可以将文章内容翻译成中文,广告屏蔽插件可能会导致该功能失效(如失效，请关闭广告屏蔽插件后再试):

问题:

How do you generate a prediction interval from a regression tree that is fit using rpart?

It is my understanding that a regression tree models the response conditional on the mean of the leaf nodes. I don't know how to get the variance for a leaf node from the model, but what I would like to do is simulate using the mean and variance for a leaf node to obtain a prediction interval.

Predict.rpart() doesn't give an option for interval.

Example: I fit a tree with iris data, but predict doesn't have an option, "interval"

> r1 <- rpart(Sepal.Length ~ ., cp = 0.001, data = iris[1:nrow(iris)-1,])
> predict(r1,newdata=iris[nrow(iris),],type = "interval")
Error in match.arg(type) : 
  'arg' should be one of “vector”, “prob”, “class”, “matrix”

回答1:

It is not clear to me what confidence intervals would mean for regression trees as those are not classical statistical models like linear models. And I see mainly two uses: characterising the certainty of your tree or characterizing the precision of the prediction for each leaf of the tree. Hereafter an answer for each of these possibilities.

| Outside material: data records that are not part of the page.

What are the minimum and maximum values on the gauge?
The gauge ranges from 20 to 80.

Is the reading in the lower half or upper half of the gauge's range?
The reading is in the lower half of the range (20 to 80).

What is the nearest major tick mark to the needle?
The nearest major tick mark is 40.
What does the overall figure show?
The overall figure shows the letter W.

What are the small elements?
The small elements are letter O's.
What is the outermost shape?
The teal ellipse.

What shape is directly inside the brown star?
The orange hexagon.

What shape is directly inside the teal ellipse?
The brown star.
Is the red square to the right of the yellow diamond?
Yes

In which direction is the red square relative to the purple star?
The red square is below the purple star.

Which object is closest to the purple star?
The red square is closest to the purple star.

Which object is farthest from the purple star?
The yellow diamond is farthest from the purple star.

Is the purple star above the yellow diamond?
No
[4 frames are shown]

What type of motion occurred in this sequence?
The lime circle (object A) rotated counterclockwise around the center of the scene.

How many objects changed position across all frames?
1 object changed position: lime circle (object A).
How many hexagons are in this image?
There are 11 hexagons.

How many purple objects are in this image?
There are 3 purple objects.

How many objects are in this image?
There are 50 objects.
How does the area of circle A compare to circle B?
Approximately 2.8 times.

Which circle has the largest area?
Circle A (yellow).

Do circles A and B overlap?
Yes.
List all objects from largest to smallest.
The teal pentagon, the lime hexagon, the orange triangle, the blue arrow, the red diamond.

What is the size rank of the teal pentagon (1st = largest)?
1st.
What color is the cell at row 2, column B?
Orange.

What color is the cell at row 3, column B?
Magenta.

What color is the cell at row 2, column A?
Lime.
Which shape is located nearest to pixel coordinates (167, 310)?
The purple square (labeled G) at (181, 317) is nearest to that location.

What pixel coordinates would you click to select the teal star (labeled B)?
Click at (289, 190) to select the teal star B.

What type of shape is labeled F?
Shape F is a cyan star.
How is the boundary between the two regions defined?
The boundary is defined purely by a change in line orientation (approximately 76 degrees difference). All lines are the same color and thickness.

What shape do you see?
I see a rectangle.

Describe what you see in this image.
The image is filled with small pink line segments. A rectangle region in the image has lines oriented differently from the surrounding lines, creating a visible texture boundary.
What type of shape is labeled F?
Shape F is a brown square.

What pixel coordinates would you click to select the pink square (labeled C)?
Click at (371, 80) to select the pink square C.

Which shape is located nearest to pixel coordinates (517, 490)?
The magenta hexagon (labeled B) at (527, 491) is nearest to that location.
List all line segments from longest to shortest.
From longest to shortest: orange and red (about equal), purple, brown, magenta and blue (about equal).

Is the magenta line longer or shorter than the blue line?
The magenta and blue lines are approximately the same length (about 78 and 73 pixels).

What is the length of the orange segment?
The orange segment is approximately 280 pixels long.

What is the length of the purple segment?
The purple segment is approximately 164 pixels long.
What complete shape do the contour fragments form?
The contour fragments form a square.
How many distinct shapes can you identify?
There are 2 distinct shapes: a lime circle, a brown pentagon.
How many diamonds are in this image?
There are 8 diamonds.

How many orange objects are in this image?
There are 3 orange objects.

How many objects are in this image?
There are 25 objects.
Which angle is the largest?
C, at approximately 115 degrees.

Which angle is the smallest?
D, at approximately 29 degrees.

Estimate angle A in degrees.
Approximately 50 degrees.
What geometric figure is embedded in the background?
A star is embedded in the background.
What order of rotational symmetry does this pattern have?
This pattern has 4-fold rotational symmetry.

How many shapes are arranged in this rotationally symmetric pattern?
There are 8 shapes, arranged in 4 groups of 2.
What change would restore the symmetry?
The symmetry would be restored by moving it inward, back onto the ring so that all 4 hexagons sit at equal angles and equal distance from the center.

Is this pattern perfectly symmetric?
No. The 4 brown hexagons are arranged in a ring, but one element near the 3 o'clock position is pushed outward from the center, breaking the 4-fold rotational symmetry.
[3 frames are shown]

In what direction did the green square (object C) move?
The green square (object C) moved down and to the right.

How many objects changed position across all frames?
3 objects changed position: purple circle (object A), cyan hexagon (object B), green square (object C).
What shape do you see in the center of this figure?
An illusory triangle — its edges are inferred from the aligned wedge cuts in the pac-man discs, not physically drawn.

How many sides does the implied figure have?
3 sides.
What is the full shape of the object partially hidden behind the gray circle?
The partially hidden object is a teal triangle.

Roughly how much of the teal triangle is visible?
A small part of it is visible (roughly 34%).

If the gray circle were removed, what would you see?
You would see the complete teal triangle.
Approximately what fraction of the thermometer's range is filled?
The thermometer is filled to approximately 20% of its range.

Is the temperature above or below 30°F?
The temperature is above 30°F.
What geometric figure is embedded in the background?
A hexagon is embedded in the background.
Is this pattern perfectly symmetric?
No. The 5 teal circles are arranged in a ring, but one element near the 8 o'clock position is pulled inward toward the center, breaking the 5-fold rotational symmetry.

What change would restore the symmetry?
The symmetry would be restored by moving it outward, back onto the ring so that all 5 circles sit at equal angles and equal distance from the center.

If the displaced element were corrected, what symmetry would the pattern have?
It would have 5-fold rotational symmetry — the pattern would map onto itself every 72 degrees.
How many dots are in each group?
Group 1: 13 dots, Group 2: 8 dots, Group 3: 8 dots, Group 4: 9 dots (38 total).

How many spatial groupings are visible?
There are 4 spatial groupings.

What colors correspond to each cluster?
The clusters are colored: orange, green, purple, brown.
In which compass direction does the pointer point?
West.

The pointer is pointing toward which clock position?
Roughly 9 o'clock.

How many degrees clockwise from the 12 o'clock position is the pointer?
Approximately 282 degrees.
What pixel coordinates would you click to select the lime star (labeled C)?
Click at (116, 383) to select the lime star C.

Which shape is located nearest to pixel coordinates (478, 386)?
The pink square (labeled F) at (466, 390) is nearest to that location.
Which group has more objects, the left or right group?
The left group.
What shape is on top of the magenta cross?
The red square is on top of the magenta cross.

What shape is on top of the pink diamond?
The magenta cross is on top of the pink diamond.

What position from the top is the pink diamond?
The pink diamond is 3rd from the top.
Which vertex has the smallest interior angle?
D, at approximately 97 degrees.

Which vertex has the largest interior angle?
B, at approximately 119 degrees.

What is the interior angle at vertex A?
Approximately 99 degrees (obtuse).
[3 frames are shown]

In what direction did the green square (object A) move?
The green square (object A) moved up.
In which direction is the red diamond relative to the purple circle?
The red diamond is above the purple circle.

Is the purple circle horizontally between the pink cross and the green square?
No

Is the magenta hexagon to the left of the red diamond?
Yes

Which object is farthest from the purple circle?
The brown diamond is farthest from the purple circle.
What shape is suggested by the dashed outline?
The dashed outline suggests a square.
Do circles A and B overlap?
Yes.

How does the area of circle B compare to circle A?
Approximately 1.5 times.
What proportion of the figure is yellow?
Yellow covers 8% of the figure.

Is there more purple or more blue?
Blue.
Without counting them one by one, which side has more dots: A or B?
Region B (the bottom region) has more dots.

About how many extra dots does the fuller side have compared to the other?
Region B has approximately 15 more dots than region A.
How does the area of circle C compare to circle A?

Characterizing the certainty of your tree

If you are looking for a confidence value for a split node, then party provides that directly as it uses permutation tests and statistically determine which variables are most important and the p-value attached to each split. A significant superiority of party's ctree function over rpart as explained here.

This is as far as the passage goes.